Dès lors, une telle demande ne peut être regardée comme ayant été virtuellement comprise dans celles soumises au premier juge ni comme en étant l’accessoire, la conséquence ou le complément.
Cette prétention sera dès lors déclarée irrecevable comme formée pour la première fois en appel.
Sur les frais et dépens
Il sera rappelé que la définition des dépens afférents aux instances, actes et procédures d’exécution résulte des dispositions de l’article 695 du code de procédure civile, sans qu’il appartienne au juge de la modifier ni d’y ajouter.
En application de l’article 696 alinéa 1er du même code, de principe, les dépens doivent être mis à la charge de la partie perdante.
Et, en application de l’article 700 du même code, le juge condamne la partie tenue aux dépens ou qui perd son procès à payer à l’autre partie, la somme qu’il détermine, au titre des frais exposés et non compris dans les dépens.

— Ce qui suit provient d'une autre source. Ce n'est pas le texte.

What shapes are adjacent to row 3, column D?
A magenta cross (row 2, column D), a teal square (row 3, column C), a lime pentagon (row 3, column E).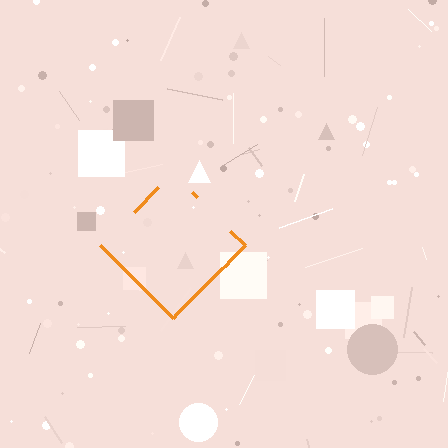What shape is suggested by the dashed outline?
The dashed outline suggests a diamond.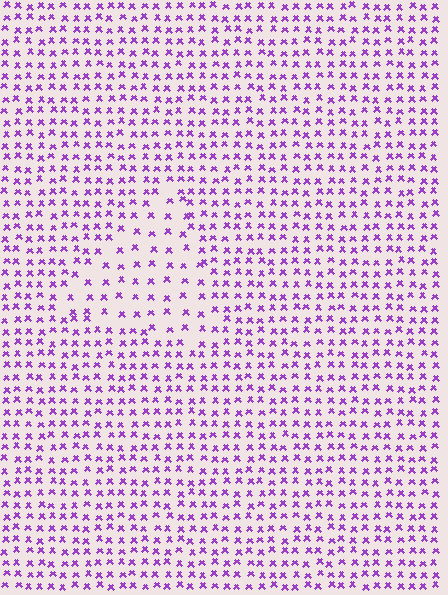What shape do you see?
I see a triangle.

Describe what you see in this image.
The image contains small purple elements arranged at two different densities. A triangle-shaped region is visible where the elements are less densely packed than the surrounding area.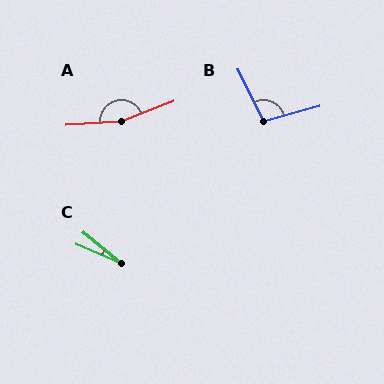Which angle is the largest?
A, at approximately 161 degrees.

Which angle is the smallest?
C, at approximately 15 degrees.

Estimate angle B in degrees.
Approximately 101 degrees.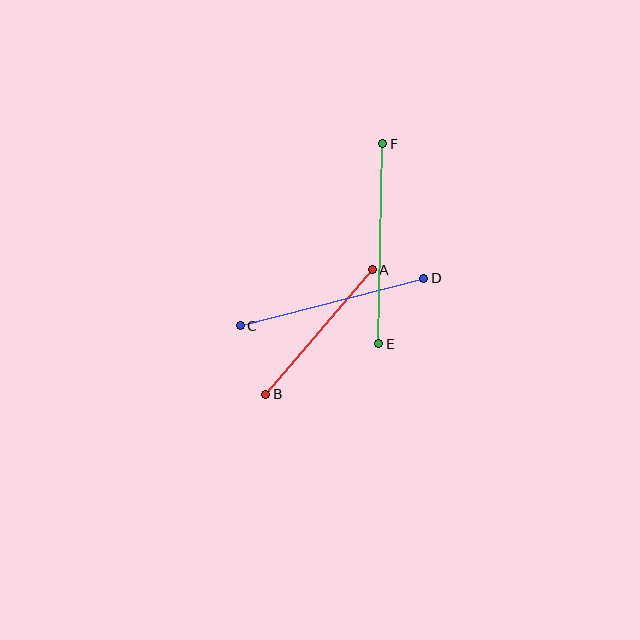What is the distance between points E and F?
The distance is approximately 200 pixels.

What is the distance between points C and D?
The distance is approximately 190 pixels.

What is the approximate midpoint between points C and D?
The midpoint is at approximately (332, 302) pixels.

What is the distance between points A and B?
The distance is approximately 164 pixels.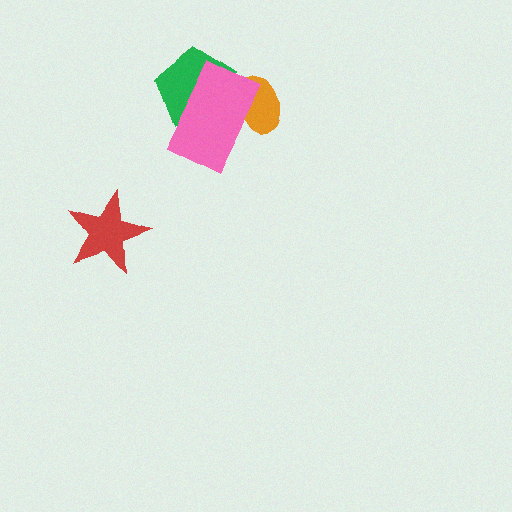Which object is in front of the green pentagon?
The pink rectangle is in front of the green pentagon.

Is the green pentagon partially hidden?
Yes, it is partially covered by another shape.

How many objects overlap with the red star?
0 objects overlap with the red star.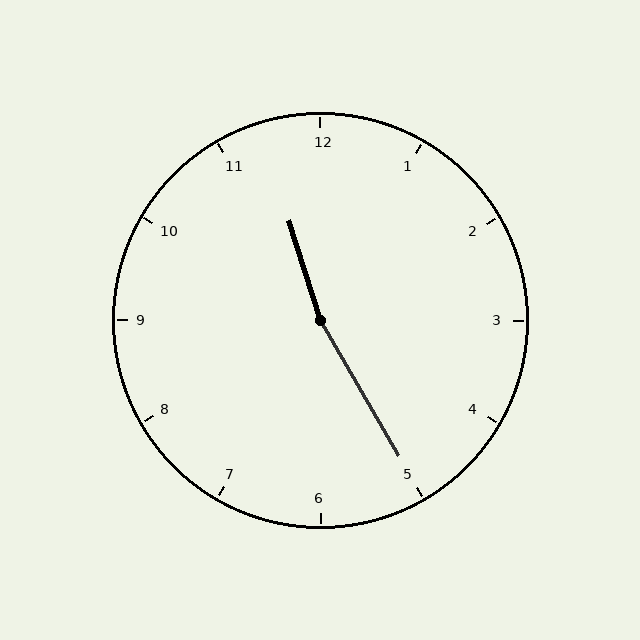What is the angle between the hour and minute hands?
Approximately 168 degrees.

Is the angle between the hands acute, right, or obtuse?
It is obtuse.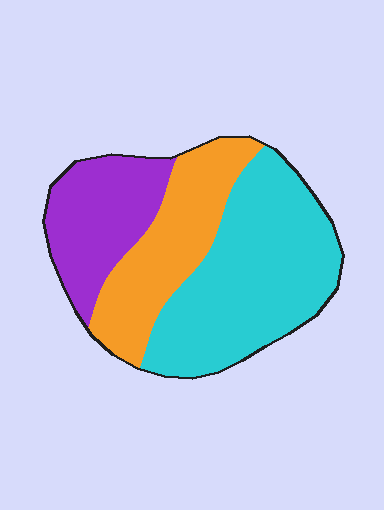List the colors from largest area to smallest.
From largest to smallest: cyan, orange, purple.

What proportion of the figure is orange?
Orange covers around 30% of the figure.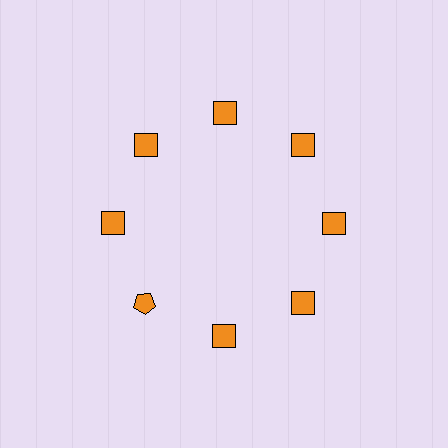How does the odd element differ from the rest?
It has a different shape: pentagon instead of square.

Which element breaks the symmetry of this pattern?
The orange pentagon at roughly the 8 o'clock position breaks the symmetry. All other shapes are orange squares.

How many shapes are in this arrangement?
There are 8 shapes arranged in a ring pattern.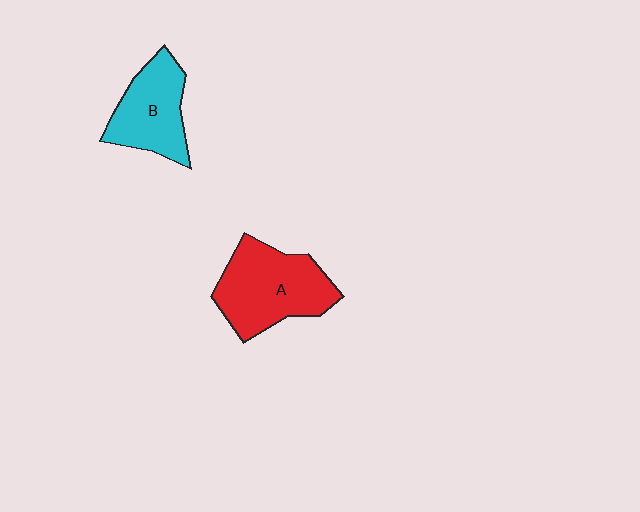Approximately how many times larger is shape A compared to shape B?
Approximately 1.3 times.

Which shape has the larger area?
Shape A (red).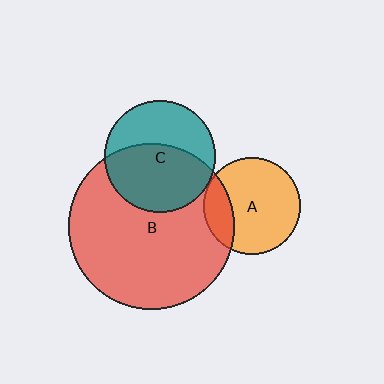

La décision entreprise sera également confirmée en ses dispositions afférentes aux frais et dépens.
Partie perdante en appel, la société FJMN devra supporter les dépens dans le cadre de cette instance.
Conformément aux dispositions de l’article 700 du code de procédure civile, il sera alloué à chacune des parties intimées une indemnité de trois mille (3.000) euros au titre des frais exposés et non compris dans les dépens, sommes au paiement desquelles la société FJMN sera condamnée.
PAR CES MOTIFS
Rejette la demande d’annulation de la décision entreprise ;
La confirme en ses dispositions soumises à la cour ;
Y ajoutant,
Déclare irrecevable la demande subsidiaire d’expertise formée par la société FJMN ;
Condamne la société FJMN aux dépens d’appel ;
Condamne la société FJMN à payer aux sociétés Emera exploitations, Emera plus santé, Foncière Roy René et M. [E], à chacun, la somme de trois mille (3.000) euros sur le fondement de l’article 700 du code de procédure civile ;
Rejette les demandes contraires ou plus amples des parties.